Secondly, it's important to get the message across that any hypothetical rejection of a Referendum Bill by the Supreme Court will not lead to us all packing up and going home.  Of course we would obey the law, and of course we would not hold a "wildcat referendum".  Instead, we should make clear that if all other options are exhausted, the next Holyrood election will be used to seek an outright mandate for independence.  A negative outcome in the Supreme Court would actually be helpful in the pursuit of that mandate, because it would provide clarity - Yes supporters would be under no doubt that the only way to achieve independence will be by turning out in huge numbers in a Holyrood vote.

Tuesday, April 10, 2018

Twitter poll confirms overwhelming demand within the Yes movement for a pre-2021 referendum

The Western Isles MP Angus Brendan MacNeil has been holding a Twitter poll over the last 24 hours on the timing of an independence referendum.  The results are dramatic, with a combined total of 88% of the thousands of people who took part saying that the current mandate for a pre-2021 referendum should be used.  Just 12% think the mandate should be allowed to expire.
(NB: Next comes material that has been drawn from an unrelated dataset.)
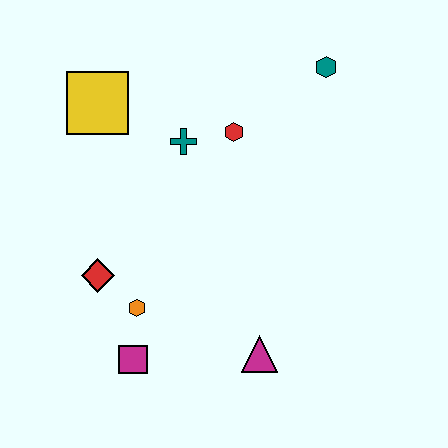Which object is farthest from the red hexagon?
The magenta square is farthest from the red hexagon.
Now of course I'm not going to pretend that a self-selecting Twitter poll is a scientifically rigorous exercise.  Nevertheless I do think it's of some interest.  Public opinion polls tell us about the views of the public, whereas a poll like this captures the views of the demographic that follows SNP parliamentarians on social media - ie. people who are the foot-soldiers of both the Yes movement and of the SNP.  Their opinions do count for something.  And at just over 5000, the sample size is impressive.  Remember that Twitter only allows one vote per account, so it's unlikely that the result was distorted by widespread multiple voting.  People's votes are also anonymous, so if they had wanted to quietly express a preference for letting the mandate expire, they could have done so without any fears.  There just doesn't seem to be much appetite for that option within the movement.